A dedicated msgbrowse facts command extracts atomic, categorized, cited facts, modeled directly on the embed command's incremental design.

  1. Structured output with provenance. For each batch of a contact's messages, the model returns a JSON array of {fact, category, evidence} where evidence is the 1-based index of the supporting message. Each stored fact carries (source, source_message_hash, source_ts) so the UI links it back to the exact message (jump-to-context). Category is constrained to an allowlist (personal, work, relationships, preferences, health, location, plans, other); anything else is coerced to other. An out-of-range or missing evidence clamps to the last message in the batch so a fact never loses its provenance. The parser tolerates code fences / prose around the array.

  2. Facts are keyed to contacts, deduplicated by normalized text. contact_facts(contact_id, …, fact_hash, …) with UNIQUE(contact_id, fact_hash) where fact_hash = sha256(lower(trim(fact))).
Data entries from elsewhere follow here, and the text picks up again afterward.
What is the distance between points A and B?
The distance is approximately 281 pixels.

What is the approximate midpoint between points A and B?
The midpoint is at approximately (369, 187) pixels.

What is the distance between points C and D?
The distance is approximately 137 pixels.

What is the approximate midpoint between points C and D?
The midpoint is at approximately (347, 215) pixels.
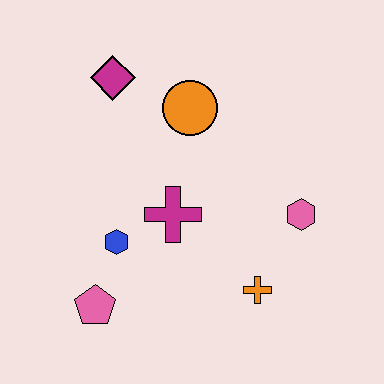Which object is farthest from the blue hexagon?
The pink hexagon is farthest from the blue hexagon.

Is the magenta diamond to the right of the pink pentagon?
Yes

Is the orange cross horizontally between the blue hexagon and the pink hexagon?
Yes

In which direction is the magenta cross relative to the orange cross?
The magenta cross is to the left of the orange cross.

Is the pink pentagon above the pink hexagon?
No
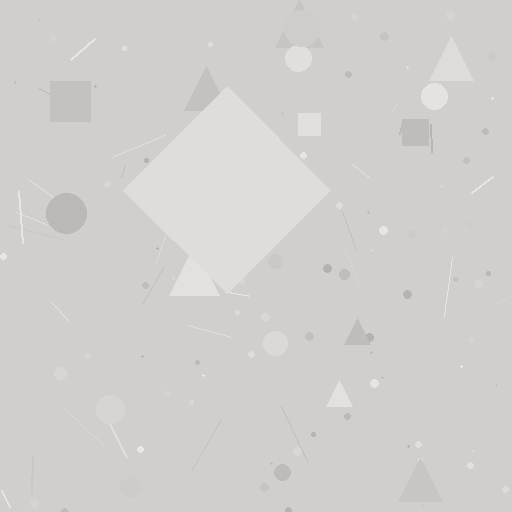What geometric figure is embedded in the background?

PutFact does INSERT … ON CONFLICT DO NOTHING, so reprocessing — or extracting from two conversations merged onto one contact — never duplicates a fact. No foreign key from source_message_hash to messages (a CASCADE would wipe facts on every re-ingest, same reasoning as embeddings); a fact whose message later vanishes renders without a jump link.
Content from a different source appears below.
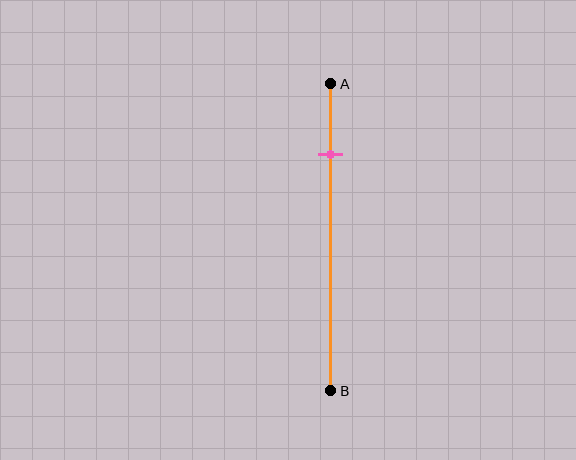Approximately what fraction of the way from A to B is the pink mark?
The pink mark is approximately 25% of the way from A to B.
  3. Incremental via a hash cursor. fact_state(conversation_id, last_message_hash, model, …) records the last message handed to the extractor and the model that produced its facts. At run time the hash is resolved back to a (ts_unix, id) keyset position (surviving re-ingest); a missing hash restarts from the top (safe, because PutFact is idempotent). A different stored model re-scans the contact from the start so a model change re-derives everything.

  4. Bounded concurrency, resumable on failure. Conversations are processed by a small worker pool (--concurrency, default 4). The cursor is persisted after every batch, so a mid-run LLM failure aborts the run but the next run resumes where it stopped — exactly like embed.
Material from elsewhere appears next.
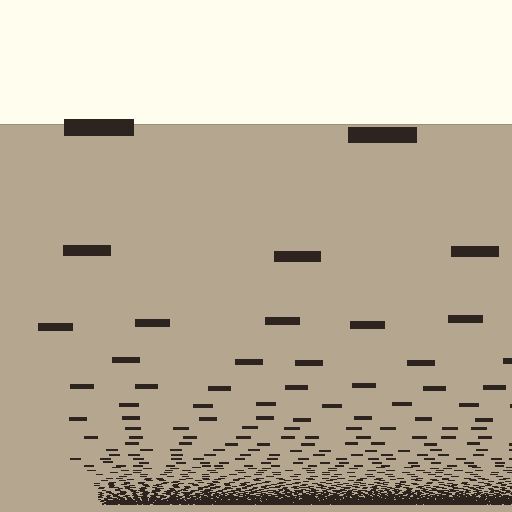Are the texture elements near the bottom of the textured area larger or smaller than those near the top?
Smaller. The gradient is inverted — elements near the bottom are smaller and denser.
  5. Honors the exclude list and the single egress. FactConversations filters journal.exclude_conversations by name before any content is read, so excluded threads never reach the orchestrator, let alone the LLM. The only network call is llm.Chat to llm.base_url.

Consequences

  • Facts are cheap to re-run (incremental) and safe to re-run (idempotent), with no new services or schema beyond two tables (migration v4).
  • Provenance is first-class: every fact is one click from its evidence, keeping the feature honest and auditable — wrong facts are traceable to the message that misled the model.
  • The model allowlist + clamping mean a sloppy LLM response degrades gracefully (coerced category, clamped citation) instead of failing the batch.
  • Quality depends on the chat model; facts are explicitly labeled AI-generated and "may be incomplete or wrong" in the UI. A prompt or model change is applied by re-running (model change auto-rescans; --reset wipes and rebuilds).
  • Deferred: surfacing facts via MCP, editing/curating facts, and confidence scoring. The schema leaves room (facts are rows, not a blob) to add these.